So the vote is back from the Volkswagen plant in Tennessee, and the workers there have rejected joining United Auto Workers by a few percentage points. Not surprisingly, union groups have condemned the election as rife with conservative interference. The South has long been the most hostile to any form of organized labor; a victory at a foreign-owned plant would have set a precedent to work off of.
Rich Yeselson, writing for the leftist magazine Jacobin, found the result predictable. Going over the various factors that contributed to the result:
Anybody can take the litany of factors I mention above and pick out the ones they think were most salient. Yes, the opposition of political elites was potent. Yes, the UAW neutralized VW, but, by turning it into a corporate pussycat, could barely provide a rationale for workers joining the union at all. Nor did it convey to the workers that it had the leverage to fight the company when necessary on their behalf, rather than accede to it as it had done with GM, Ford, and Chrysler. Yes, it’s the mostly white South, and it was a likely largely evangelical workforce, to boot.
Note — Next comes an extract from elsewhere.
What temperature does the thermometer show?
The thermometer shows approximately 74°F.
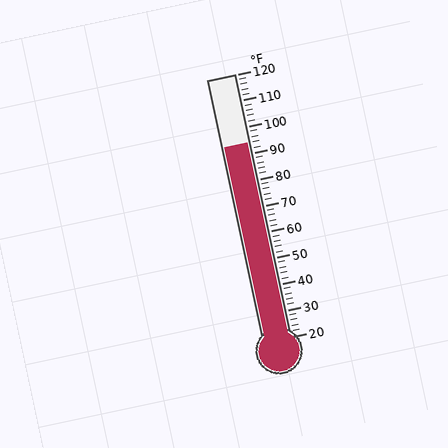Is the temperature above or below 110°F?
The temperature is below 110°F.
In an environment naturally hostile to unions, the advocates for change need to produce compelling reasons and tangible benefits. They were playing to an area where unions are viewed as part of a cast of evil- a worker grouped them in with Planned Parenthood, gun control, and the Democratic Party. Workers are stronger together than they are isolated and apart, but the most progress must be made in the most inhospitable places- not only in terms of perception, but the labor laws created in the past few decades.
What happened in Chattanooga is a bit of proof that unions like the UAW can’t get the key victories needed to reshape 21st century labor relations. It is not proof that there is no need for organized labor- but that the push should come from smaller and more unorthodox groups that can give the struggle the militancy and urgency it requires.